Slow and Steady: Post-rock instrumentalists Tortoise look to the future with a new album and tour

2009 might just be the Year of the Tortoise — what with the band's numerous festival performances, massive tours, the fantastic new Thrill Jockey album Beacons of Ancestorship and a series of live performances of its highly influential 1996 record, Millions Now Living Will Never Die. Since the Chicago instrumental outfit usually subscribes to the slow-and-steady mentality of its namesake, its hare-like pace over the past twelve months is astonishing. Bassist Doug McCombs spoke to B-Sides in anticipation of Tortoise's return to St. Louis.

B-Sides: Did you have any specific goals with Beacons of Ancestorship? It's definitely a departure from [2004's] It's All Around You.

Doug McCombs: With It's All Around You, the focus of that album was trying to hone our skills as songwriters and arrangers. It was kind of us trying to perfect something — or, rather, to make something perfect. So I think when we started working on this new album, we wanted to try and get into something sloppier or messier. So the first thing we did, we just started improvising together. And we tried a few experiments with, for lack of a better term, modern composition, but nothing really came from any of that. In the end, the conceptual theme of Beacons was to just be a little bit rougher around the edges and sound a little more human.

I think that comes out strongly on — I don't know how to pronounce it — [the song] "Yinxianghechengqi."

I know which one you're talking about; I don't know how to pronounce it either. That roughness is always part of the challenge of making Tortoise records. A lot of people associate raw-sounding instruments with low fidelity. If something is right in your face, or it's real distorted or overdriven, or the drums are overdriven, people associate that with poor recording quality. So for us, it's interesting to get things that sound fucked up like that and have it be a high-fidelity recording. The purpose of a high-fidelity recording is for you to hear stuff the way it's meant to be heard, and I guess that's part of what we try to do in this band in the studio. We try to come up with cool, fucked-up sounds that are interesting to hear.

While you were working on Beacons, Tortoise played some shows for All Tomorrow's Parties' Don't Look Back series, where you performed Millions Now Living Will Never Die. Did getting into the mindset of that record influence the new album?

Actually, I feel like doing those Don't Look Back shows was kind of at odds with where we are now as a band. Just because I guess it seems a little, I don't know, counterproductive to me. The last Millions Now Living show was right around the same time that we had been playing a lot of new material from what eventually became our new album. So the point was really driven home because we had all these songs we were excited about playing and here we are planning on playing an album of songs we did fifteen years ago. It just didn't seem very fulfilling.

It seems like people have gravitated toward Millions Now Living lately because it's considered this defining moment in the post-rock movement. Is that flattering?

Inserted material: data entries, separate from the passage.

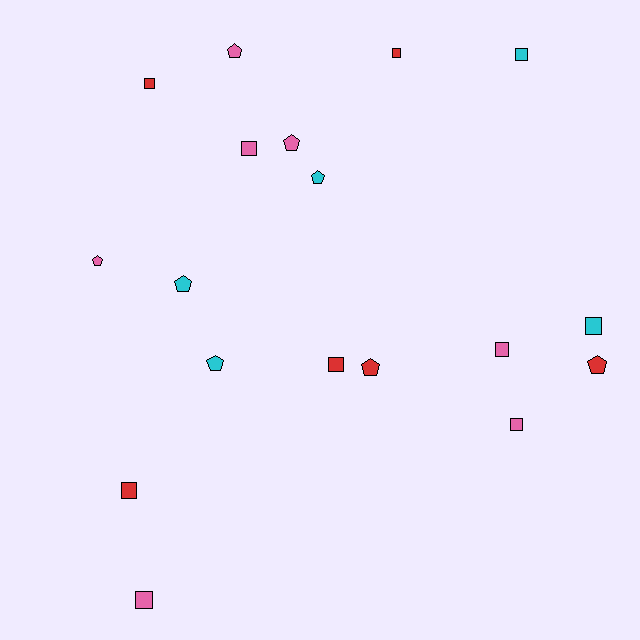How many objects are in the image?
There are 18 objects.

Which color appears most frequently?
Pink, with 7 objects.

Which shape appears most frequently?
Square, with 10 objects.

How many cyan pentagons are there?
There are 3 cyan pentagons.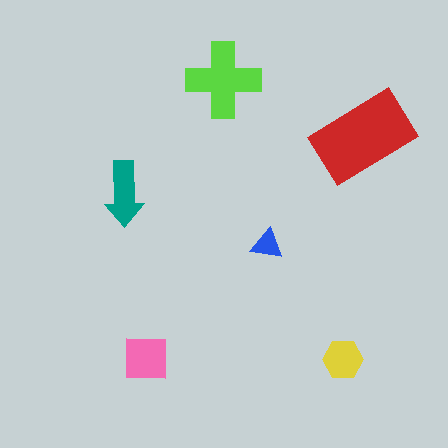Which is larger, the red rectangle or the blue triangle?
The red rectangle.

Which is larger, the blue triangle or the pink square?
The pink square.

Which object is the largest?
The red rectangle.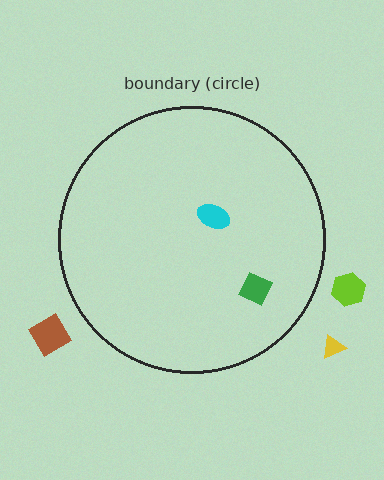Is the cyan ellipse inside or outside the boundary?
Inside.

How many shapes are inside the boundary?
2 inside, 3 outside.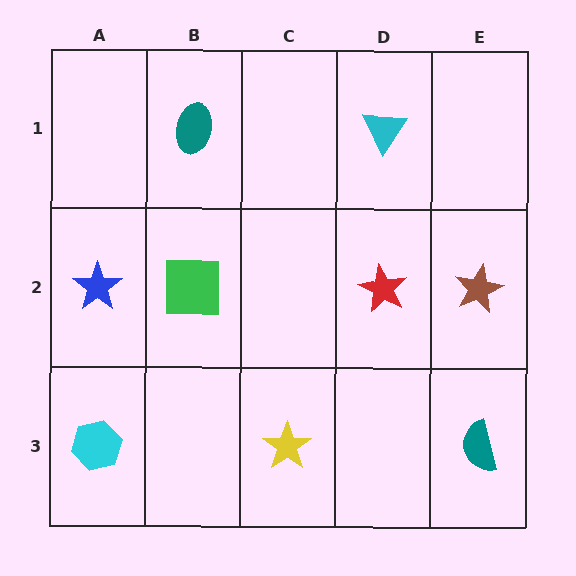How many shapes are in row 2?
4 shapes.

Well, I definitely appreciate the attention, but I'm just glad people like it and are interested in it. With Millions, we were aware that we were kind of breaking through into something new for ourselves that was going to point the way to what we could do in the future. But other than that, we didn't really see it as a signpost for any sort of movement or anything. It was just sort of a breakthrough for our personal accomplishments, and I think that's kind of the way we look at it still. That album sort of helped us realize the possibilities of what we could do.

Fifteen years after realizing your possibilities, did limiting those shows to only the songs from Millions feel like a regression?

As a group, I feel like we are happy to acknowledge our past. We still have songs from our entire back catalog that we play in a live set. Just focusing on one album and nothing else was a little frustrating. I don't know, it just doesn't seem that healthy. It's not that productive to us to do something like that.

I hope I didn't bring up any bad memories!

Oh, no! I mean, overall it was definitely worth it, and I'm not saying we didn't have a good time doing it. It was just not what our band is really about.